She was asleep. She had been asleep since moments after he passed her two round painkillers for her stomach. Strands of hair had been tucked to the side of her face by him. Her bra strap pulled in place. Yet, she slept on.
It was soul-satisfying watching her sleep like this. Watching her drift off. It wasn’t because she was clad in her bra and knickers and his groin throbbed. It was simply because, she made him smile.
He yawned again and stifled another one. His eyelids were puffy and his body weighed heavy as if he had not slept for weeks. They spent a chunky part of the night talking. Until there was almost nothing left to talk about.
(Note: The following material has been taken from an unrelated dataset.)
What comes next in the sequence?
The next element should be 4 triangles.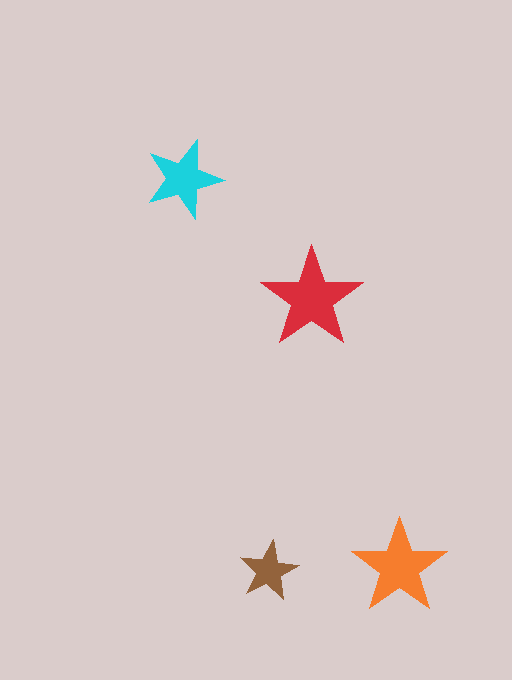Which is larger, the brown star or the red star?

He had been unable to drift off the previous night. Filled with dread because of his relationship and his dwindling savings. And now that she was in bed with him – even though they were in her bed – he wanted to start the day with a love song.
He wanted to apply for all the jobs he read about recently, jobs he thought were beyond his reach. He wanted also, to tell his mother and his friends to stop worrying about him. The woman he needed had come back to him.
She had opened her eyes. Mumbled something. He wasn’t sure if it was a greeting or a question. When her hand went to the small birth mark on her chin, he knew it was the latter.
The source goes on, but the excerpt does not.